В половине десятого приходит фельдшерица. Надевая халат, она наклоняется к Леночке.
— Давно начали?
На вид ей лет тридцать, высокая, худая, с пепельным оттенком лица, какой бывает у желудочных больных. В движениях порывиста. Когда заканчивается прием, она подходит ко мне.
— Ну что ж, следует познакомиться. Погрызова Ольга Никандровна.
Получается некоторая заминка. Мы стоим один против другого. Пожать руки или нет? Все же жмем.
— Как я рада, что вы приехали, — говорит она. — Совсем измучилась одна. Все на мне: и прием, и аптека. — Скосив глаза в сторону Леночки, продолжает вполголоса: — Это разве помощница? Сами видите — девчонка.

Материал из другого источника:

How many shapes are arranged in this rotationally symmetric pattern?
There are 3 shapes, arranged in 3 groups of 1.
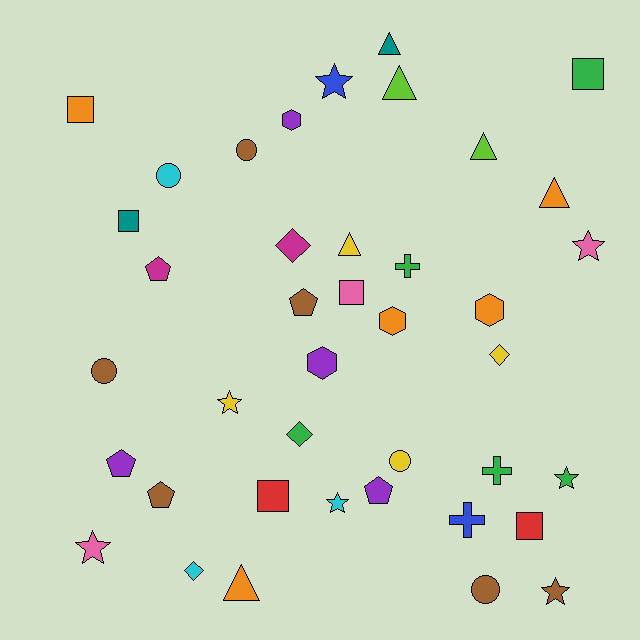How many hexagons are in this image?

Опыта никакого. Свежеиспеченная.
— Я тоже свежеиспеченный, — замечаю я.
Погрызова испуганно машет руками.
— Что вы, что вы! Я совсем не в этом смысле. Вы же врач. Это уж одно само за себя говорит.
Нервная женщина с признаками неврастении. Все делает быстро, говорит нетерпеливо. Спрашиваю:
— Ольга Никандровна. Во сколько вы обычно начинали прием?
— В семь, иногда в восемь, — отвечает она с запинкой.
— Надо повесить объявление, чтобы народ точно знал время нашей работы.
— Обязательно, — соглашается она и краснеет пятнами. Леночка уходит, остаемся вдвоем. Ольга Никандровна снимает халат, вкрадчиво осведомляется: — Ну, как вам наш медвежий угол? Понравился?.. Вы, конечно, шутите, — недоверчиво замечает она.